Daniel-François-Esprit Auber

FRA DIAVOLO

Opéra-comique en trois actes
Livret d’Eugène Scribe

Direction artistique et mise en scène : Pierre Jourdan
Direction musicale : Michel Swierczewski
Scénographie et costumes : Jean-Pierre Capeyron
Lumières : Thierry Alexandre

Fra Diavolo : Philippe Do
Zerlina : Isabelle Philippe
Lady Pamela : Anne-Sophie Schmidt
Milord : Franck Cassard
Lorenzo : Mathias Vidal
Matteo : Paul Médioni
Beppo : Lionel Muzin
Giacomo : Sébastien Lemoine
Francesco : Pierre Vandendriessche
(rôle parlé, et encore pas beaucoup)

Co-production avec l’Opéra-Théâtre de Metz

Théâtre Impérial de Compiègne
12 Novembre 2006

RÉSURRECTION RÉUSSIE


Chef d’œuvre de l’opéra-comique, le « Fra Diavolo » de Daniel François Esprit Auber est sans doute l’œuvre la plus réussie de ce compositeur dans le genre léger. Jouée plus de 900 fois à Paris, l’ouvrage a vite fait le tour du monde, adapté dans toutes les langues. Témoin de ce succès international, une discographie éclectique où deux versions françaises côtoient deux versions en langue allemande, deux autres en italien (dont une édition musicologique au Festival de Martina Franca) et même un enregistrement en russe ! Sans oublier la savoureuse adaptation musicale anglaise d’Hal Roach où les inénarrables Stan Laurel et Oliver Hardy incarnent Beppo et Matteo.

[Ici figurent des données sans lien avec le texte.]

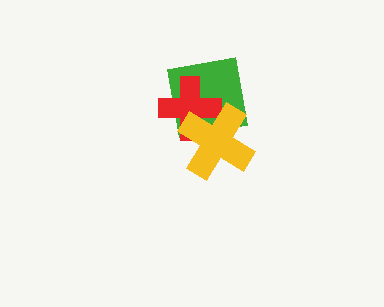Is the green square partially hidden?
Yes, it is partially covered by another shape.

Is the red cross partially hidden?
Yes, it is partially covered by another shape.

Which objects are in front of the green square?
2 objects cover part of the green square: the red cross and the yellow cross.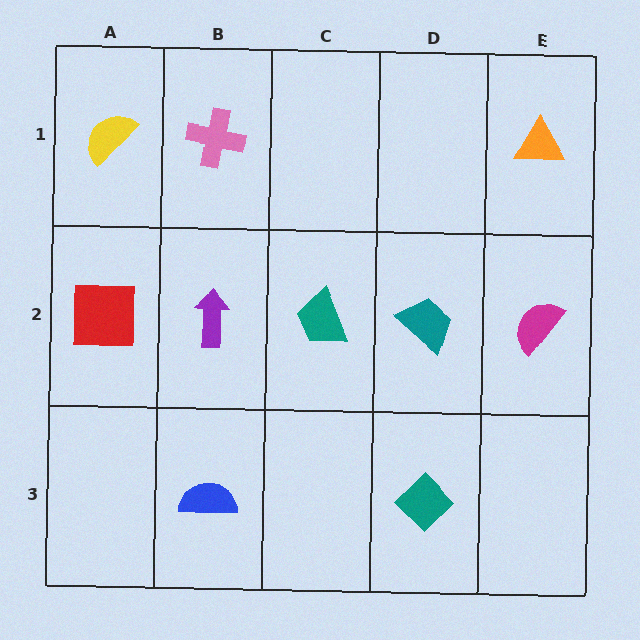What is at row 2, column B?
A purple arrow.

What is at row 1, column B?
A pink cross.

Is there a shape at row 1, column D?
No, that cell is empty.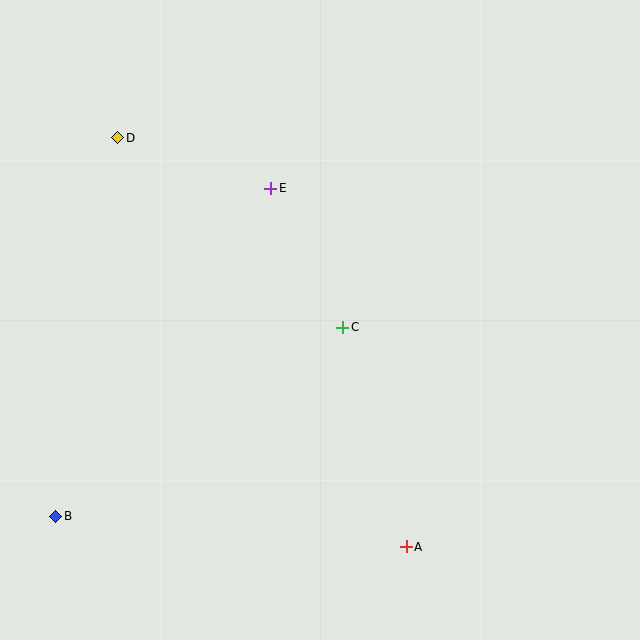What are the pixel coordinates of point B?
Point B is at (56, 516).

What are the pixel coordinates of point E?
Point E is at (271, 188).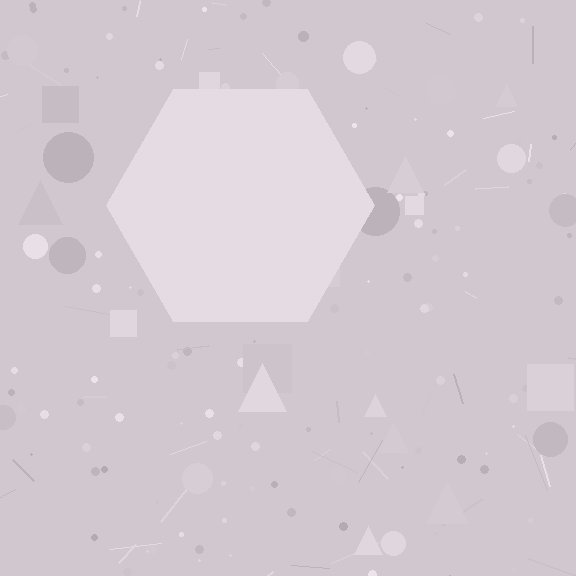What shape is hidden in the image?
A hexagon is hidden in the image.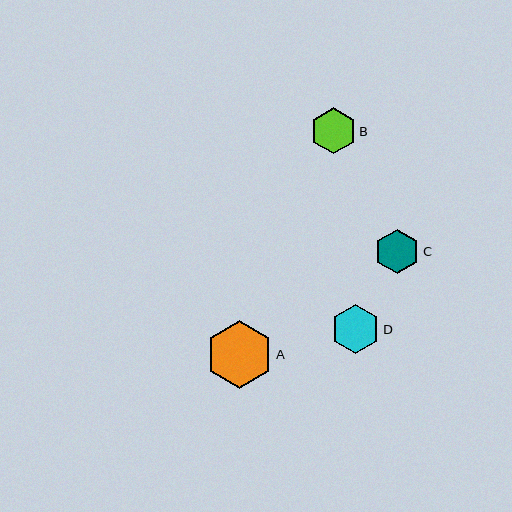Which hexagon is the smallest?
Hexagon C is the smallest with a size of approximately 45 pixels.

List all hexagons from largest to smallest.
From largest to smallest: A, D, B, C.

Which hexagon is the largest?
Hexagon A is the largest with a size of approximately 68 pixels.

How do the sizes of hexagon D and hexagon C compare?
Hexagon D and hexagon C are approximately the same size.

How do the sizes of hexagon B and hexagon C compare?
Hexagon B and hexagon C are approximately the same size.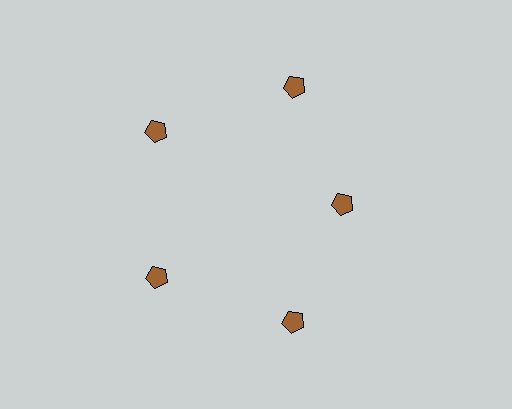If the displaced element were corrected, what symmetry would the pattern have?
It would have 5-fold rotational symmetry — the pattern would map onto itself every 72 degrees.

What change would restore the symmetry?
The symmetry would be restored by moving it outward, back onto the ring so that all 5 pentagons sit at equal angles and equal distance from the center.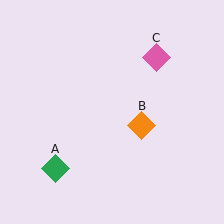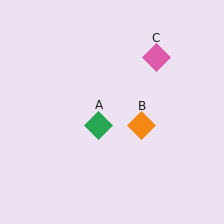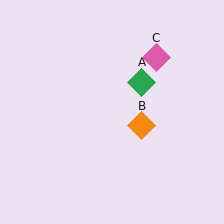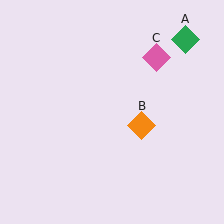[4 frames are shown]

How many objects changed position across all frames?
1 object changed position: green diamond (object A).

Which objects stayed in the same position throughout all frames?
Orange diamond (object B) and pink diamond (object C) remained stationary.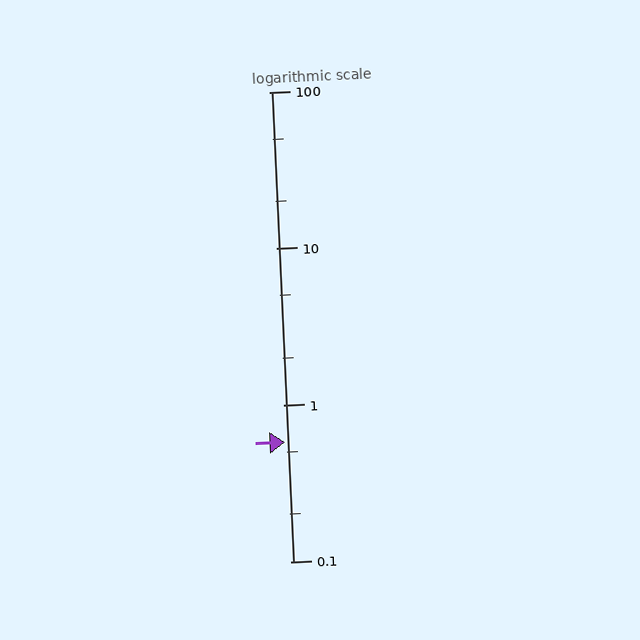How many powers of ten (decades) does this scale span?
The scale spans 3 decades, from 0.1 to 100.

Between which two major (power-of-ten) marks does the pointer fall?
The pointer is between 0.1 and 1.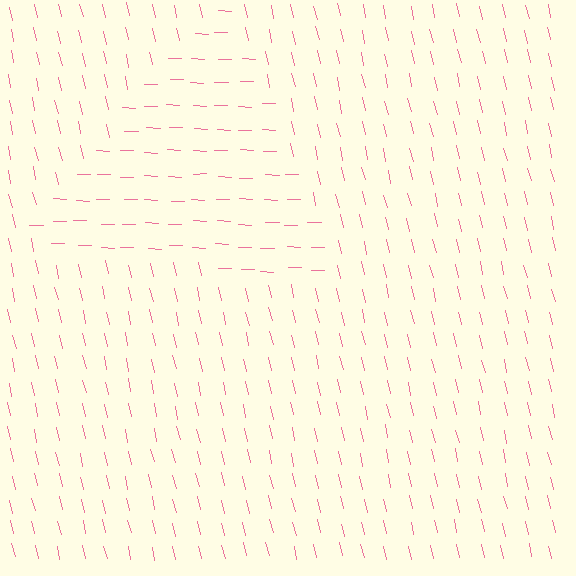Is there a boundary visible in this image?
Yes, there is a texture boundary formed by a change in line orientation.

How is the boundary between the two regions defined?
The boundary is defined purely by a change in line orientation (approximately 75 degrees difference). All lines are the same color and thickness.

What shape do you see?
I see a triangle.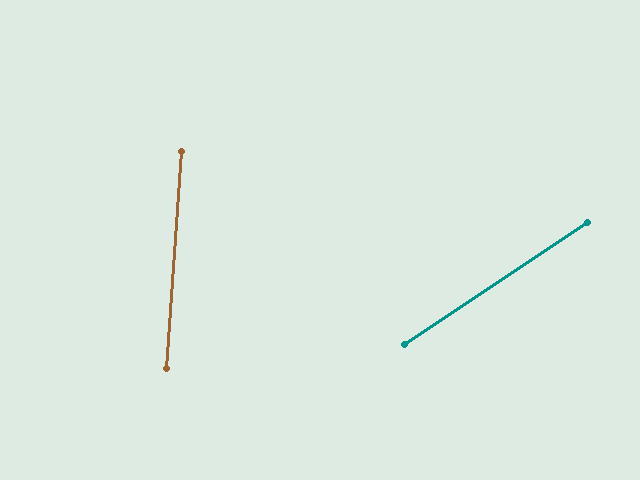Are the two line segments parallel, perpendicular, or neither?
Neither parallel nor perpendicular — they differ by about 52°.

A l’origine de ce triomphe, une partition pétillante et constamment inspirée alliée à un livret diablement bien ficelé. Mais cet esprit français très « second empire » est depuis passé un peu de mode et le public français a paru depuis goûter les farces plus consistantes. L’oeuvre n’avait plus été donnée en France depuis la production strasbourgeoise de 1979 et l’unique version studio moderne remonte à 1984, réunissant des chanteurs sympathiques mais fatigués dans une édition très amputée (1).
Ayant consacré de multiples efforts à la redécouverte d’Auber
(2), il fallait bien s’attendre à ce que le Théâtre Français de la Musique nous offre enfin ce merveilleux ouvrage et c’est désormais chose faite grâce au talent de l’inépuisable Pierre Jourdan.

L’œuvre est particulièrement exigeante techniquement, en particulier pour les ténors modernes qui n’utilisent plus le registre de tête pour l’extrême aigu. La distribution réunie par Pierre Jourdan est donc un authentique miracle tant il y a peu à dire sur l’adéquation de celle-ci aux difficultés de la partition.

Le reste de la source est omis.